Personal finance author David Bach is perhaps best known for his trademark phrase “The Latte Factor.” In short, Bach suggests that by cutting out some of the small extravagances in our lives, like fancy coffees or lattes, people can save money for their futures, and with the power of compound interest, these savings can add up to some really big money over time. While this sounds like good advice, and the math is undeniable, I think that most Canadians would be less than thrilled about the prospect of giving up their morning caffeine fix, especially this time of year when Tim Hortons’ annual Roll Up the Rim Contest is rolling along. I mean, why would Buddy give up his morning coffee to save for a car when buying the coffee could actually WIN HIM A CAR?
However, all good things must come to an end, and this year’s edition of Roll Up the Rim will be over on April 17th, or whenever your local Timmy’s runs out of contest cups, whichever comes first. This begs the question: What’s the Latte Factor here? Or better yet, what’s the Large Double Double Factor?
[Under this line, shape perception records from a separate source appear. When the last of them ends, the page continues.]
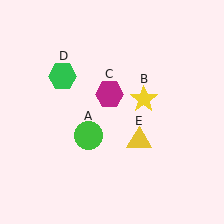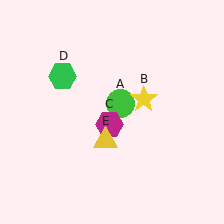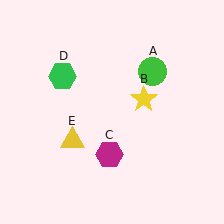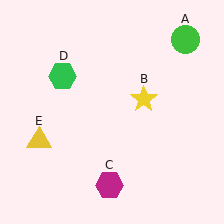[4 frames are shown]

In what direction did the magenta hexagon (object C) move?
The magenta hexagon (object C) moved down.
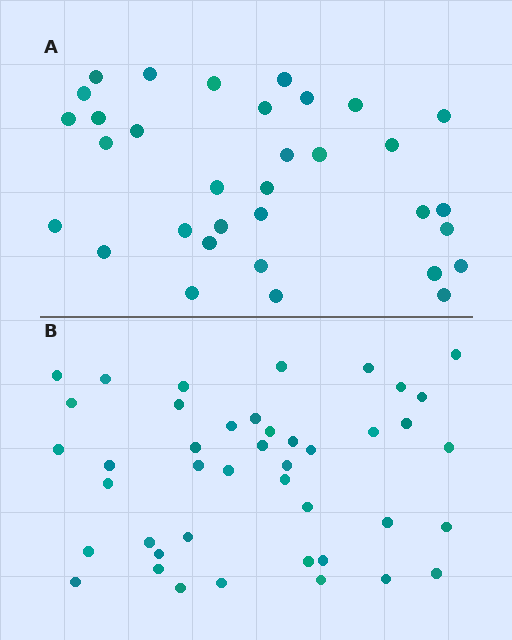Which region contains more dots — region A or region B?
Region B (the bottom region) has more dots.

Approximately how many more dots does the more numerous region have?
Region B has roughly 10 or so more dots than region A.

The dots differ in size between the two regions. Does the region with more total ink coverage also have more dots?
No. Region A has more total ink coverage because its dots are larger, but region B actually contains more individual dots. Total area can be misleading — the number of items is what matters here.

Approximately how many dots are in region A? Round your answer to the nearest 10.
About 30 dots. (The exact count is 33, which rounds to 30.)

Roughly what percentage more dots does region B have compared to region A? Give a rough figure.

How many coffees would Buddy need to forego in order to buy the major prizes offered in this year’s contest? Inquiring minds want to know, and at MPMS, we’re here to help.
The price of coffee at most Tim Hortons stores (there are regional discrepancies) are as follows: Small — $1.49, Medium — $1.69, Large — $1.89, and Extra Large — $2.09. Based on those prices, check out how many drive thrus Buddy would need to drive past in order to save enough money to purchase one of the prizes.
|2018 Honda Civic EXT Sedan
|Prepaid $5,000 CIBC Visa Card
|$50 Tims Gift Card||34||30||27||24|
*Approximate retail value, taxes not included.
So, in order to “Large Double Double Factor” his way to a $5000 gift card, Buddy would need to give up (and save the money from) approximately 2,645 large coffees. Or, if Buddy and his wife Buddy-Lou want a new car, they would have to sacrifice their daily java stops for almost 15 years (based on two large coffees each on the way to work, two mediums going home, five days a week for 48 weeks every year). Vacation coffees and doughnuts will have to be calculated manually. (Please don’t comment that the price of coffee can’t remain stable for the next 15 years or that I haven’t factored interest into the savings numbers; we’re just having a little fun here.)
As someone who takes his morning coffee extremely seriously, I won’t be giving up my caffeination ritual anytime soon, despite losing on nearly every rim roll. I guess I’ll just have to stick to my old Accord or wait until next year’s contest to “Please Play Again.”